Why every off-board GPIO has a 330 Ω series resistor: R56, R58, R71, R98, R100–R107 are all 330 Ω 0402 series resistors between the ESP32 pin and the connector. They limit fault current to ~10 mA if a user shorts an output to GND or applies 3.3 V to an unprotected input. This protects the ESP32 internal ESD clamps and is a routine practice for any GPIO exposed at a field connector.

Why IO35/36/37/47/48 are unconnected: On the N16R8 module these pins are bonded internally to the octal SPI interface that connects the ESP32 to the on-package PSRAM. They are not available for user use, even though some package diagrams show them.
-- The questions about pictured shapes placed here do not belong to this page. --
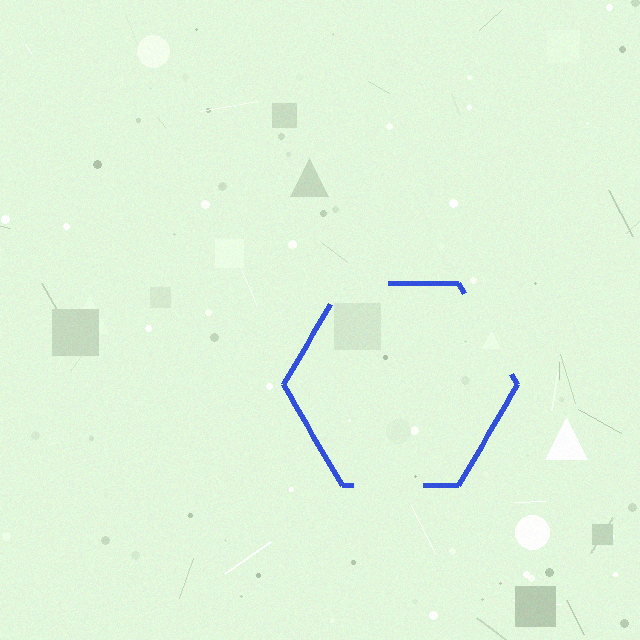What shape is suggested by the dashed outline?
The dashed outline suggests a hexagon.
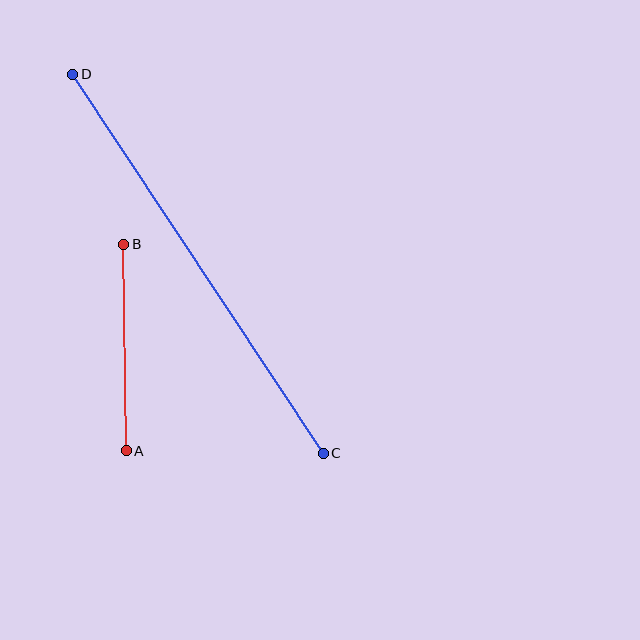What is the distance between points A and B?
The distance is approximately 207 pixels.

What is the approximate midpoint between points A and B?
The midpoint is at approximately (125, 348) pixels.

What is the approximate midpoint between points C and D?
The midpoint is at approximately (198, 264) pixels.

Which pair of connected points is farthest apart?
Points C and D are farthest apart.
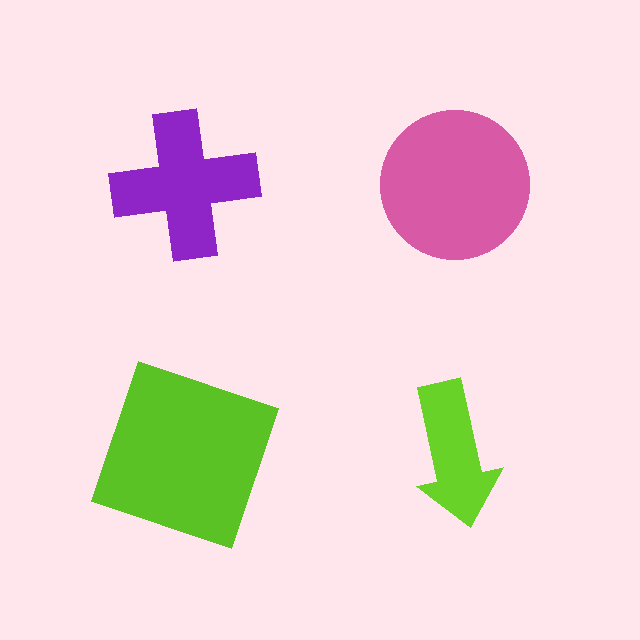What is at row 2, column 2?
A lime arrow.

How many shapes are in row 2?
2 shapes.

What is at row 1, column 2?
A pink circle.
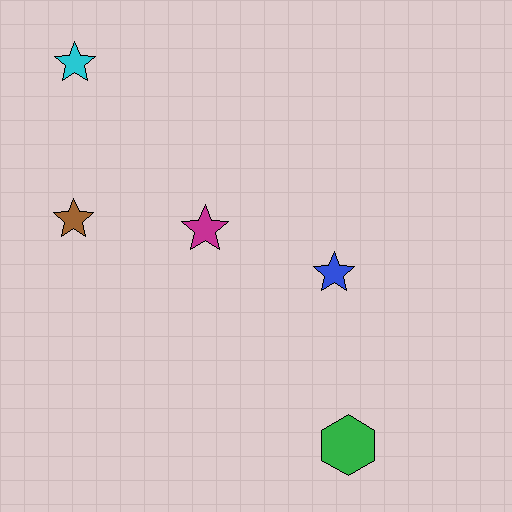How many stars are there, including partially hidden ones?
There are 4 stars.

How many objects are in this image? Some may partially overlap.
There are 5 objects.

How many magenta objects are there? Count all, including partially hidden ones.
There is 1 magenta object.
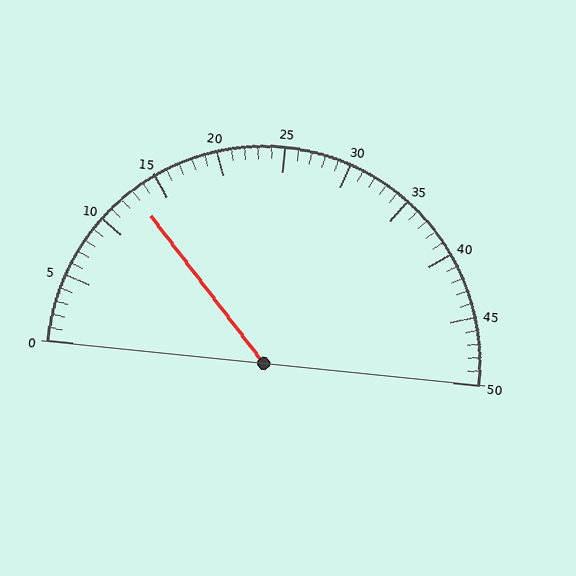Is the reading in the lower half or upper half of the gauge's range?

Attempting to use them will corrupt PSRAM access and crash the chip immediately.

Hardware: Reset and Boot

Function Mechanism
Power-on reset Internal POR — no external supervisor IC
Manual reset Ground the RJ3 cable 4 RESET wire, which pulls the EN pin through R98
Programming mode (DFU) Ground IO0 before reset (RJ3 cable 3 pin 8). Release IO0 after release of RESET.

In normal operation IO0 is left floating — the WROOM module pulls it high internally to select boot from SPI flash. The board does not auto-toggle IO0/RESET because the USB-CDC native programming path doesn't require it (the S3 enters DFU on host command). The manual override exists as a fallback for the rare case where firmware has locked up and can't enter DFU on USB request.

Hardware: RF Layout

  • Antenna is the integrated PCB trace on the WROOM-1 module substrate.
  • Module is placed at a board edge with the antenna pointing outward; the 5 mm copper-keep-out band on all sides of the antenna pattern is honored on the V9 layout.
  • WiFi performance through the wooden enclosure is excellent — wood is nearly transparent to 2.4 GHz, unlike a metal box. This was an explicit selection criterion.